Saturday, December 27, 2008

Democratic socialism

I recently referenced the debate between Larry Everest and Norman Solomon. Solomon slipped one by me in the debate; only now has my slow mind seized on the contradiction. Solomon described himself as a "democratic socialist" to differentiate himself from Everest, a self-described revolutionary communist. But the distinction is both specious and contradictory.

All communists are (lower-case) democratic socialists. We are of course socialists in the sense that socialism is a synonym for communism. More importantly, communism requires true democracy, in the literal sense of rule of the people.

Perhaps Solomon meant to describe himself as a (capitalized) Democratic Socialist. In its capitalized sense it has a more specific meaning: It refers to those who attempt to work for socialistic reforms within bourgeois "democracy". But bourgeois "democracy" deserves the scare quotes, because it isn't democracy in the literal sense of the word (and I don't mean the specious and irrelevant distinction between "republic" and "democracy"). All western "democracies" are bourgeois class dictatorships, where the people "rule" only in the sense that they are asked from time to time to choose between competing factions of the bourgeoisie.

It's important to understand that The United States was originally founded explicitly, intentionally and proudly as a dictatorship of the bourgeoisie: only white male property owners were originally granted the franchise. The central role of the bourgeoisie in our government is deeply embedded into all of our political and economic structures. The most obvious and compelling evidence is the critical role of money in elections, to the point where the key qualification for high political office is fund-raising ability.

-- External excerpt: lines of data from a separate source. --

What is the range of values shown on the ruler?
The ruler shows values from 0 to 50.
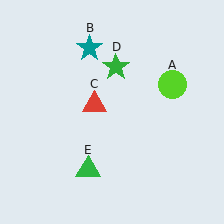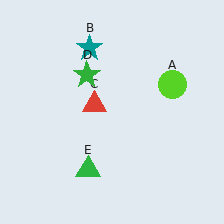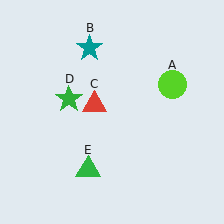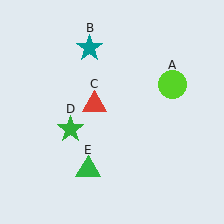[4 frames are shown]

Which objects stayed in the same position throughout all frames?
Lime circle (object A) and teal star (object B) and red triangle (object C) and green triangle (object E) remained stationary.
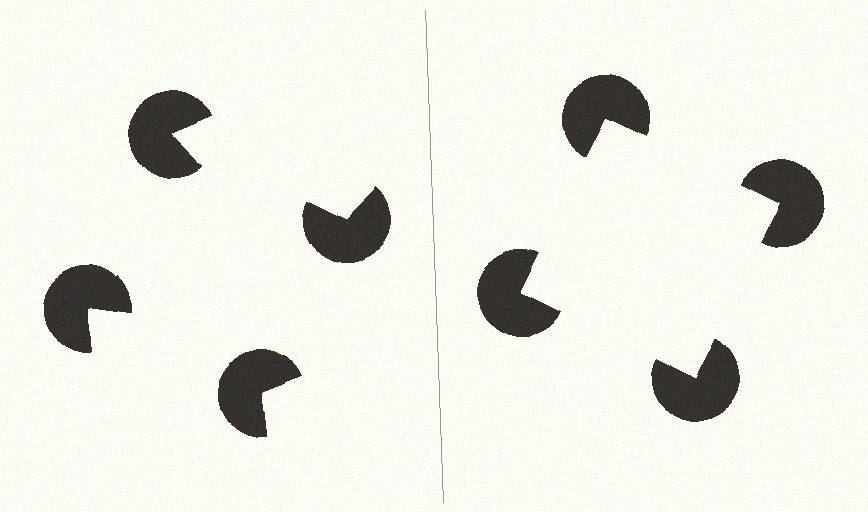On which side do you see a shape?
An illusory square appears on the right side. On the left side the wedge cuts are rotated, so no coherent shape forms.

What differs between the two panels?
The pac-man discs are positioned identically on both sides; only the wedge orientations differ. On the right they align to a square; on the left they are misaligned.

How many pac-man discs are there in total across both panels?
8 — 4 on each side.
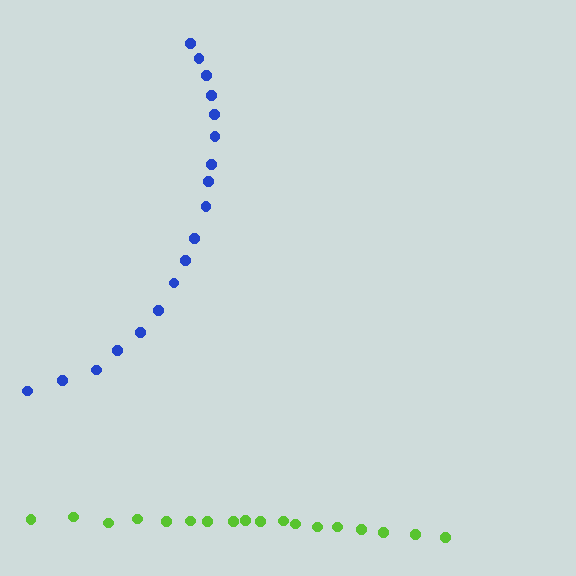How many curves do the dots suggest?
There are 2 distinct paths.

One of the chief theoretical problems of communism is that there are few (if any) templates and historical precedents for literal democracy. Another problem is that ordinary people are deeply brainwashed conditioned to seeing the dictatorship of the bourgeois as justified, righteous and above all normal; the people are terrified of ruling themselves. This fear of democracy is just the modern expression of slave morality, pounded into people's heads since (at least) the beginning of recorded history.